Perrin se redressa brusquement raide comme un piquet sur sa selle, dévisageant le garçon. Non, pas un jeune garçon, en dépit de ces joues roses et de ce visage ouvert. Nurelle était sûrement aussi âgé que lui-même. Par contre son odeur, vive et frémissant légèrement… Perrin faillit pousser un gémissement. Il avait senti cela chez des gamins là-bas dans son pays natal, mais être mis sur un piédestal par un homme de son âge était presque plus qu’il ne pouvait supporter.

Si cela avait été le pire, cependant, il ne s’en serait guère offusqué. Il s’attendait à ce que les Aiels et les Cairhienins n’éprouvent pas de sympathie réciproque. Il aurait dû prévoir qu’un jeune homme n’ayant jamais vu une bataille admirerait quelqu’un qui avait combattu les Trollocs. Ce sont les choses qu’il n’avait pas pu prévoir qui le désarçonnaient. L’inattendu peut vous mordre à la cheville quand vous y êtes le moins préparé et quand vous pouvez le moins vous permettre de vous déconcerter.

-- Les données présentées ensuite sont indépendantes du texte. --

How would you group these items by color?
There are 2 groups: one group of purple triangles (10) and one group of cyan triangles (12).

À part Gaul et Rhuarc, tous les Aiels portaient une bandelette d’étoffe rouge nouée autour des tempes, avec ce disque noir et blanc au-dessus des sourcils. Perrin les avait vus dans Cairhien et dans Caemlyn mais maintenant, quand il demanda à Gaul, puis à Rhuarc, si cela les désignait comme ces siswai’amans dont Rhuarc avait parlé, les deux prétendirent ne pas savoir de quoi il parlait, comme s’ils étaient incapables de voir ces serre-tête rouges sur cinq mille hommes. Perrin questionna même l’homme qui paraissait le commandant en second après Rhuarc, Urien, un Reyn des Deux Pitons Rocheux dont Perrin avait fait la connaissance depuis longtemps, mais Urien ne parut pas comprendre non plus. Bah, Rhuarc avait déclaré qu’il ne pouvait amener avec lui que des siswai’amans, voilà pourquoi Perrin pensait que c’est ce qu’ils étaient, même s’il ignorait ce que le nom signifiait.

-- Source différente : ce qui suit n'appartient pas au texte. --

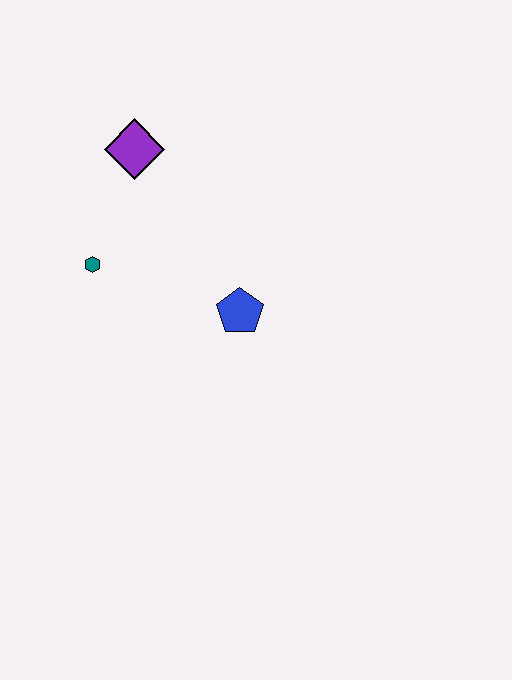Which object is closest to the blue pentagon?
The teal hexagon is closest to the blue pentagon.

Ce qu’il savait, c’est que des troubles risquaient d’éclater entre les siswai’amans et les Vierges de la Lance. Quand certains de ces hommes regardaient les Vierges, Perrin captait une bouffée de jalousie. Quand certaines des Vierges regardaient les siswai’amans, leur odeur évoquait pour lui une louve accroupie sur la carcasse d’un cerf sans la moindre intention de laisser aucun autre membre de la meute en avoir une bouchée, devrait-elle mourir d’indigestion si elle l’avalait en entier. Il était incapable d’imaginer pourquoi, mais l’odeur était là – et vive.

Néanmoins, c’était un « peut-être », qui se produirait un jour. D’autres choses ne l’étaient pas. Les deux premiers jours après le départ de la ville, Suline et Nandera s’avançaient ensemble chaque fois que Rhuarc disait quelque chose concernant les Vierges de la Lance ; chaque fois, Suline reculait en rougissant, mais elle était de nouveau là la fois suivante, immanquablement. Le deuxième soir, quand le camp fut installé, elles essayèrent de se tuer mutuellement à mains nues.

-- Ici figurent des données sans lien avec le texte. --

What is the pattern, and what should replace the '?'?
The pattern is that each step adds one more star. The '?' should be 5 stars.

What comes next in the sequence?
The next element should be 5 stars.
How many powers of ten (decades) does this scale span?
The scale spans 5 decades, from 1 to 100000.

Du moins c’est ce qu’il sembla à Perrin, se frappant du pied, se frappant du poing, se jetant l’une l’autre à terre, se tordant les bras au point qu’il était sûr que des os devaient être brisés – jusqu’à ce que celle qui avait le dessous réussisse à se libérer d’une torsion ou d’un coup. Rhuarc l’empêcha d’intervenir quand il voulut essayer, et parut surpris qu’il le veuille. Bon nombre d’hommes du Cairhien et de Mayene s’assemblèrent autour pour assister au combat et échanger des paris, mais aucun Aiel ne lui accorda un regard, pas même les Sagettes.

Finalement, Suline plaqua Nandera face contre terre avec un bras replié douloureusement dans le dos ; saisissant les cheveux de Nandera, elle lui cogna la tête contre le sol jusqu’à ce qu’elle ne bouge plus. Pendant un long moment, la plus âgée contempla celle qu’elle avait vaincue. Puis Suline hissa sur ses épaules Nandera inconsciente et s’éloigna en trébuchant.

Perrin supposa que dès lors Suline serait le porte-parole mais tel ne fut pas le cas. Elle était encore toujours là, mais une Nandera meurtrie répondait aux questions de Rhuarc et prenait ses ordres tandis qu’une Suline également meurtrie gardait le silence et, quand Nandera demandait à Suline de faire quelque chose, elle le faisait sans hésiter. Perrin ne put que se gratter la tête et s’interroger s’il avait vraiment vu le combat se terminer comme il le croyait.

Les Sagettes marchaient toujours le long de la route par groupes qui variaient en dimension et semblaient constamment changer de membres. À la fin du premier jour, Perrin se rendit compte que tous ces déplacements se centraient autour de deux femmes, Sorilea et Amys. À la fin du second jour, il fut convaincu que les deux soutenaient des points de vue très différents ; il y avait trop de regards irrités et de froncements de sourcils. Amys commença à céder plus lentement et à rougir notablement moins. Parfois, Rhuarc exhalait une odeur légèrement anxieuse quand il regardait son épouse, mais c’est le seul signe qu’il s’apercevait de quelque chose. Au troisième campement hors de la ville, Perrin s’attendait à demi à voir la lutte entre Suline et Nandera se répéter entre Sagettes.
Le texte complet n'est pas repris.